Je revois les bouleaux,
Ce soir
Je me verse un peu d'eau,
Je suis seul dans le noir.
PARADE
Suspendu à ta parole,
Je marchais sur la place au hasard
Les cieux s'ouvraient, et je devais jouer un rôle
Quelque part.
Déployée, la cascade morte
Répendait des fragments de gel
Autour de mon artère aorte,
Je me sentais superficiel.
Volcan de paroles superflues,
Oubli des relations humaines
Un monde existe où l'on se tue,
Un monde existe entre nos veines.
L'aveu de ce monde est facile
Si l'on fait le deuil du bonheur
La parole n'est pas inutile,
Elle arrive juste avant l'heure
Où les fragments de vie implosent,
Se rangent dans la sérénité
Au fond d'une bière décorée
Vélours frappé, vieux bois, vieux rose.
Vélours comme une limonade
Qui grésille en surface de peau,
Criblée comme une peau nomade
Qui se déchire en fins lambeaux
Dans un univers de parade,
Un univers où tout est beau
Dans un univers de parade,
Dans un univers en lambeaux.
PASCALE
Elle tremblait en face de moi, et j'avais l'impression que le monde entier tremblait.(Fiction émotionelle, une fois de plus.)
Une fin de vie solitaire…
Une fin de vie solitaire,Le chemin devient transparentEt je n'ai plus un seul parent:Une île enfoncée dans la mer.
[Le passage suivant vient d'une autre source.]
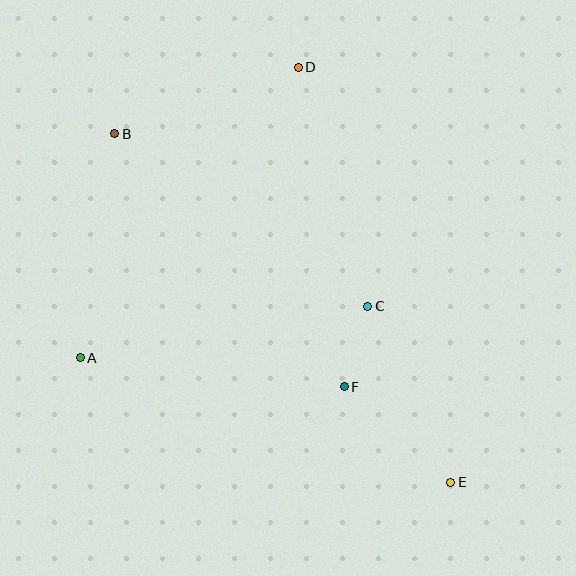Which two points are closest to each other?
Points C and F are closest to each other.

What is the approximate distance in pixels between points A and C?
The distance between A and C is approximately 292 pixels.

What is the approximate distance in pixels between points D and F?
The distance between D and F is approximately 323 pixels.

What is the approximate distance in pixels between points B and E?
The distance between B and E is approximately 484 pixels.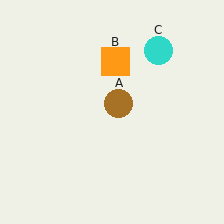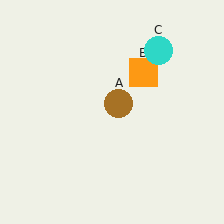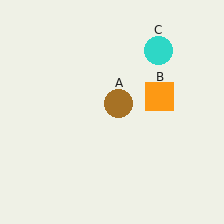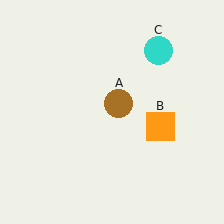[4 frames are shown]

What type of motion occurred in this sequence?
The orange square (object B) rotated clockwise around the center of the scene.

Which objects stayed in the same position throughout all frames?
Brown circle (object A) and cyan circle (object C) remained stationary.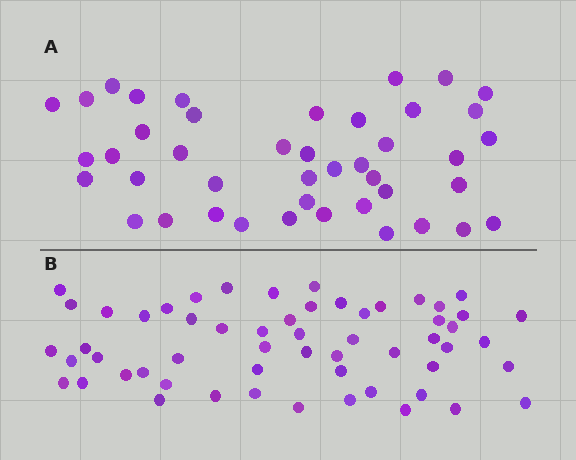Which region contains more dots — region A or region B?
Region B (the bottom region) has more dots.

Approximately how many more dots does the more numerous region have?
Region B has approximately 15 more dots than region A.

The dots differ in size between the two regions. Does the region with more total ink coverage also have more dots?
No. Region A has more total ink coverage because its dots are larger, but region B actually contains more individual dots. Total area can be misleading — the number of items is what matters here.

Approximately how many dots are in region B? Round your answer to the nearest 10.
About 60 dots. (The exact count is 57, which rounds to 60.)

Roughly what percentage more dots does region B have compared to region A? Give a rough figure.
About 35% more.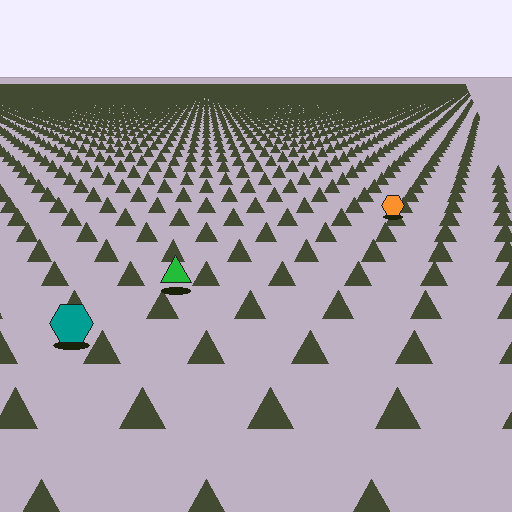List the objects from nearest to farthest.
From nearest to farthest: the teal hexagon, the green triangle, the orange hexagon.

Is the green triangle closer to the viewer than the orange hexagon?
Yes. The green triangle is closer — you can tell from the texture gradient: the ground texture is coarser near it.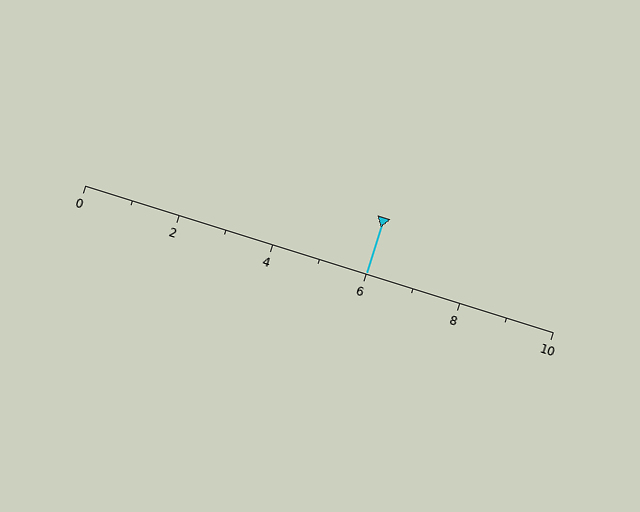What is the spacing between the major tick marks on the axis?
The major ticks are spaced 2 apart.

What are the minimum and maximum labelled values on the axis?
The axis runs from 0 to 10.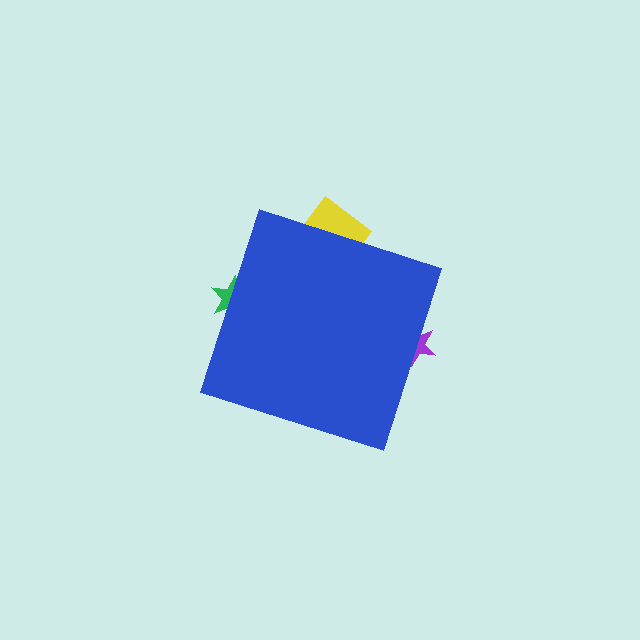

Nous n'avons plus beaucoup le temps de vivre…
Nous n'avons plus beaucoup le temps de vivre,
Mon amour
Éteins donc la radio,
Pour toujours.
Tu as toujours vécu par procuration,
Sans friction
Et si lisse,
La vie s'en va et le corps glisse
Dans l'inconnu,
La vie est nue.
Essayons d'oublier les anciens adjectifs
Et les catégories;
La vie est mal connue et nous restons captifs
De notions mal finies.
Le temps de Venise est bien lourd…
Le temps de Venise est bien lourd
Et je te sens un peu nerveuse:
Calme-toi un peu, mon amour,
Je te lécherai les muqueuses.
Il y aura des années à vivre
Si nous restons des enfants sages;
Nous pouvons aussi lire des livres:
Regarde, mon amour, c'est l'orage.
J'aime ton goût un peu salé,
J'en ai besoin deux fois par jour;
Je me laisse complètement aller:
Regarde, c'est la mort, mon amour.
CRÉPUSCULE
Les masses d'air soufflaient entre le bosquets d'yeuses,
Une femme haletait comme en enfantement
Et le sable giflait sa peau nue et crayeuse,
Ses deux jambes s'ouvraient sur mon destin d'amant.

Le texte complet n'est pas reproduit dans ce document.